22 Temmuz akşamı Haydarpaşa garında bekleşenlerin kimileri trene bindi, kimileri de onlara el salladı. Onlar sevdiklerini ölüme uğurladıklarını bilmiyorlardı. Yolcuların pek çoğu trenin riskli olduğu uyarılarından bihaber güven içinde koltuklarına oturdular. Ölüm onlara Ankaradan daha yakındı.
Medya, kazadan önce pek itibar etmediği bilim adamını vakit kaybetmeden manşete taşıdı. O uyarmıştı, önemsemediler dedi. Oysa medya da uyarıları ciddiye almamış, meseleyi hükümetin diliyle yansıtmıştı. Bu gerçek yok sayıldı. Kazanın ardından Hızlandırılmış cinayet, Katliam gibi başlıkları öne çıkardı ve soğukkanlılıkla olaydaki kendi sorumluluğu hafifletilmeye çalışıldı. Bunda başarılı olduğu da söylenebilir.
Adlarını tarihe yazdırmak gayesi ile giriştikleri bu akıl almaz tren hızlandırma hadisesinin hüsranla sonuçlanması karşısında başbakan ve ahalisi medya kadar soğukkanlı değildi. İlk açıklamaların tümü panik açıklamalarıydı. Yalana sığınma çabaları, hırçınlıkları bundandı. Bakanın istifa edip etmeyeceğini soran gazeteciye haddi bildirildi! Başbakanın muhabiri azarlarken takındığı tutum tam da padişahlığına yakışıyordu. Ancak olaydaki ihmal yalanların, hırçınlıkların ardına gizlenecek örtbas edilebilecek cinsten değildi. Kazanın ardından yaralananları ziyaret etmek için Pamukovaya giden başbakan, hastanede, kocası ölmüş bir kadının feryatlarıyla karşılaştığında hırçınlığından eser yoktu. Kadın Başbakan sesimi duy! O tren kötüydü, hızlı gidemezdi diye haykırıyordu.
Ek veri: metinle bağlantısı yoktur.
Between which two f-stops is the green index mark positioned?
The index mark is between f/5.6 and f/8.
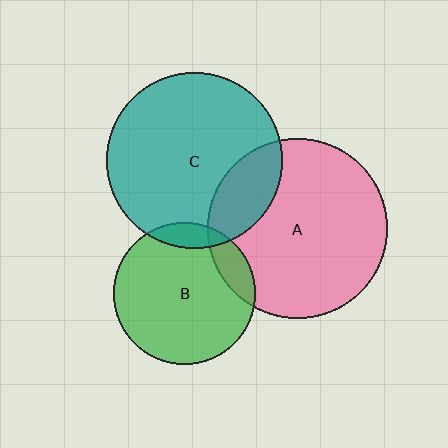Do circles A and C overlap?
Yes.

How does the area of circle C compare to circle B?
Approximately 1.5 times.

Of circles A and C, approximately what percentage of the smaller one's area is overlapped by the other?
Approximately 20%.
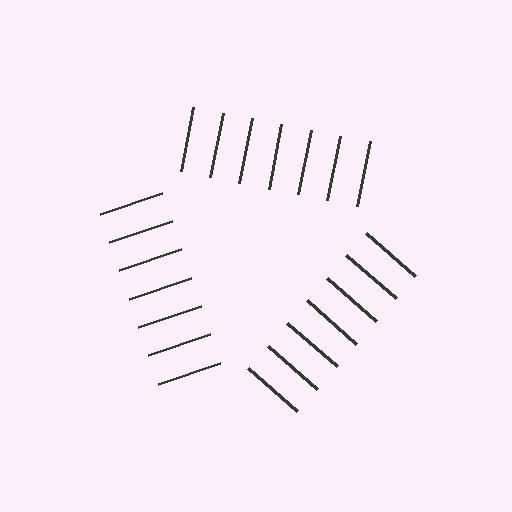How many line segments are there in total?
21 — 7 along each of the 3 edges.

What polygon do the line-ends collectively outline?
An illusory triangle — the line segments terminate on its edges but no continuous stroke is drawn.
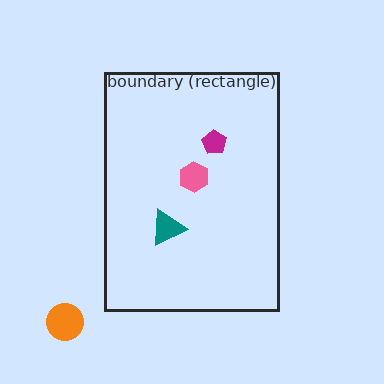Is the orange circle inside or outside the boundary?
Outside.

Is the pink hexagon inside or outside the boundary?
Inside.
Başbakanın istediği oldu! Bu kaza ile adını tarihe yazdırdı. 38 kişiyi göz göre göre ölüme yollayarak!
Ulusa sesleniş konuşmasında demiryollarındaki rehabilitasyon çalışmalarının devam edeceğini müjdeleyen başbakanın bu müjdesine sevinen olmuş mudur bilinmez. Ama padişahlığa pek hevesli başbakan bütün rahatlığı ile her ülkede olur böyle şeyler diyebiliyor. Şimdiye kadar hangi kazada bakanlar istifa etmiş diye de ekliyor. Aptallıktan mı pişkinlikten mi söylendiği pek anlaşılamayan bu sözler, bu düzende insan hayatının ne kadar ucuz olduğunu bir kez daha ortaya koyuyor.